A nameless stranger with a mysterious past found himself incarcerated in a facility in Bellaire, Michigan. While clearly homeless, he nevertheless evidenced a strong sense of belonging. However, he apparently did not feel that he belonged at the Antrim County Animal Control shelter.

The dog, later named Scout — a 65-pound mutt at least 10 years of age about whom little was known except for signs of past abuse and evidence of having been shot in the face — managed to break free of the shelter on multiple occasions, clearing both the shelter's 10-foot chain link fence and a 6-foot privacy fence, then crossing a highway, reported the Detroit Free Press.

"He climbed the chain-linked kennel," Heather Belknap, the shelter's director, told the Washington Post. "There's a six-foot solid vinyl fence around the dog kennels. He jumped over that fence."

This was no mere escape, but a journey somewhere specific: the Meadow Brook Medical Care Facility, a long-term, 82-bed nursing home catering primarily to seniors.

The first time he got out, Scout made his way inside the nursing home and slept in the lobby on a leather loveseat. A nurse found Scout the next morning then called animal control, who acknowledged he had gone missing the night before.

Scout made another great escape just a few nights later. Again, he found his groove on the leather loveseat, and again he slept until caught.

The Free Press indicated that, despite being carted back to the shelter a second time, Scout wasn't ready to call it quits, making his way to his spot in the nursing home a third time just a few nights later.

"He was pretty relentless in his pursuit to be here," Stephanie Elsey, a clinical care coordinator at the facility, told the Post. "He found his home."

Following the dog's third incursion, an employee at the nursing home took Scout home. While the arrangement was not meant to be, it spurred a conversation amongst the nursing home staff concerning the prospect of adopting Scout.

"I’m a person who looks at outward signs, and if it’s meant to be, it’s meant to be," Marna Robertson, the facility's administrator, told the Free Press. "He did that one time, two times, three times, and obviously that's something you should pay attention to. And I asked the staff, 'Well, he wants to be here. Would anybody like to have a dog?'"

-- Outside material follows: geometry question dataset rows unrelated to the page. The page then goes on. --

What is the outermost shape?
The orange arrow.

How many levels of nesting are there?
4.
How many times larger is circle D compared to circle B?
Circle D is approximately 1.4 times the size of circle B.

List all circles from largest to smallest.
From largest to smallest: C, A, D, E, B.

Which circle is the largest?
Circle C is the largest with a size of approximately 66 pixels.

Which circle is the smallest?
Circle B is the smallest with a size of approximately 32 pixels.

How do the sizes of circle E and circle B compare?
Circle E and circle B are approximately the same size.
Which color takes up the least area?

The staff evidently answered in the affirmative — to the delight of the residents.

Rhonda Tomzack, an administrative assistant at the facility, said, "I think it reminds them of being home. ... When you're home you have your pets, and you don't get to have that here. Having a dog around makes it feel like home."

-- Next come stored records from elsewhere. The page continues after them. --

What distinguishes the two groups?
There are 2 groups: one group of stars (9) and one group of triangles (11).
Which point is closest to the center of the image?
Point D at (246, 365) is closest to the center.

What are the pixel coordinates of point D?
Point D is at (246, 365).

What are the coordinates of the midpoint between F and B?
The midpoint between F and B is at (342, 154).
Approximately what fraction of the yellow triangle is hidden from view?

Scout has reportedly had the run of Glacier Hill, a unit at the facility housing 20 seniors, since 2017.

In addition to visiting various residents, particularly those liable to give him biscuits, he also comforts the elderly, even if behind closed doors, having long since learned to open them.

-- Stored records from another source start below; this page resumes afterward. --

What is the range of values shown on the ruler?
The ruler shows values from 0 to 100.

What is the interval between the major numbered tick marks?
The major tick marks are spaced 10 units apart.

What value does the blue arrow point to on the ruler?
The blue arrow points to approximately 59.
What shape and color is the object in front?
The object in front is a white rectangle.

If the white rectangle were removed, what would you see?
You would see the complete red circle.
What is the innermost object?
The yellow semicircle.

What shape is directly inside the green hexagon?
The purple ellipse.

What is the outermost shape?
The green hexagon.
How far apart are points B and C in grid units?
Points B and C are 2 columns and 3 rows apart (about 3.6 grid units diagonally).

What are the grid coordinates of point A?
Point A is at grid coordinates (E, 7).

82-year-old Shirley Sawyer, one of the residents, said, "He'll always let you pet him and lets you talk to him if you need someone to talk to. ... It's very nice."

Sawyer's brother, Bob Shumaker, also in residence, frequently feigns to be asleep while Scout noses him before Shumaker finally caves and gives him a biscuit.

Despite a clear history of abuse, the dog reportedly responds well to the elderly, particularly the most vulnerable among them.

Robertson told the Free Press, "He certainly has a penchant for the elders. He's very in tune with what they need, especially our very vulnerable population. If they have dementia or if they're dying, he knows that, and he will go and be with them and comfort them. He must've just felt like he needed to be here."

Jenny Martinek, the nursing home's household coordinator, noted, "To each and every one of them, it's their dog."

In honor of Scout, the nursing home has once again kicked off a fundraiser for the Antrim County Animal Shelter.